Golongan protein berdasarkan fungsi biologisnya, antara lain : a. Biokatalisator enzim dari hampir semua reaksi yang terjadi pada makhluk hidup. b. Protein pengangkut yaitu hemoglobin Hb yang mengikat dan membawa oksigen ke dalam jaringan peri-peri dan lipoprotein yang membawa lipid dari hati ke organ lain. c. Antibodi yaitu immunoglobin yang berperan dalam sistem kekebalan tubuh. d. Protein pengatur yaitu hormon insulin yang berperan mengatur keseimbangan kadar glukosa dalam darah. e. Protein Struktural keratin dan kolagen. f. Protein kontraktil myosin. g. Protein nutrient yaitu ovalbumin dan kasein. h. Protein Toksin, pada penelitian ini protein Cry termasuk protein toksin yang dihasilkan oleh B.thuringiensis untuk mempertahankan hidupnya. Golongan protein berdasarkan struktur, antara lain : a. Protein fiber serat merupakan protein yang tidak larut dalam air, fleksibel dan lentur. b. Protein globular merupakan protein yang larut dalam air dan tidak stabil terdenaturasi oleh suhu, pH, dan garam. 13

2.2.3. Metode Identifikasi Protein

Identifikasi protein dapat dilakukan secara kualitatif maupun kuantitatif. Secara kualitatif, yaitu melalui reaksi xantoprotein, Hopkins-Cole, reaksi Millon, reaksi natriunnitroprusida, dan reaksi Sakaguchi. Sedangkan secara kuantitatif, yaitu metode Kjeldahl, metode titrasi formol, metode Lowry, metode biuret dan metode spetofotometer UV Apriyanto, 1989. Pada penelitian ini metode yang digunakan dalam mengidentifikasi protein adalah metode Lowry. Metode lowry dikembangkan pada tahun 1951 dengan menggunakan reagen pendetektor Folin-Ciocalteu. Reagen ini biasa digunakan untuk mendeteksi gugus-gugus fenolik.
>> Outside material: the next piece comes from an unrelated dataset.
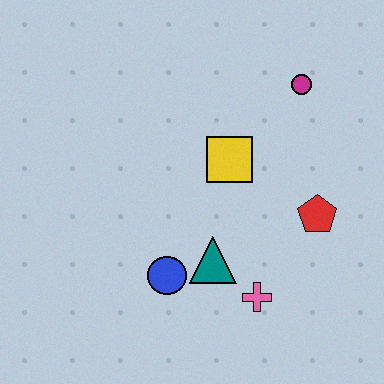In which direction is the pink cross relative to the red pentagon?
The pink cross is below the red pentagon.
Dalam analisa protein dengan menggunakan reagen Folin- Ciocalteu dapat mendeteksi residu tirosin yang mengandung gugus fenolik melalui reaksi reduksi oksidasi dimana gugus fenolik tirosin akan mereduksi gugus fosfotungstat dan fosfomolibdat yang terdapat pada reagen tersebut menjadi tungsten dan molibden yang berwarna biru. Intensitas warna kompleks sebanding dengan kandungan protein dalam sampel yang dianalisa Apriyanto et al., 1989. Hasil reduksi ini dapat dianalisa lebih lanjut dengan melihat puncak absorbsi yang lebar pada daerah panjang gelombang sinar tampak 600-800 nm. Sensitifitas metode ini mengalami perbaikan yang cukup signifikan apabila digabung dengan metode biuret atau penambahan ion Cu, dimana kompleks Cu-protein yang dihasilkan reagen biuret akan menyebabkan reduksi fosfotungstat dan fosfomolibdat dalam reagen Folin-Ciocalteu, sementara residu- residu tirosin dan triptofan mereduksi sisanya. Dalam analisa kadar protein dengan metode Lowry, diperlukan protein standar pembanding misalnya BSA Bouvine Serum Albumin yang memiliki 14 rentang konsentrasi tertentu dimana konsentrasi sampel protein berada didalam rentang tersebut Hermanto, 2008.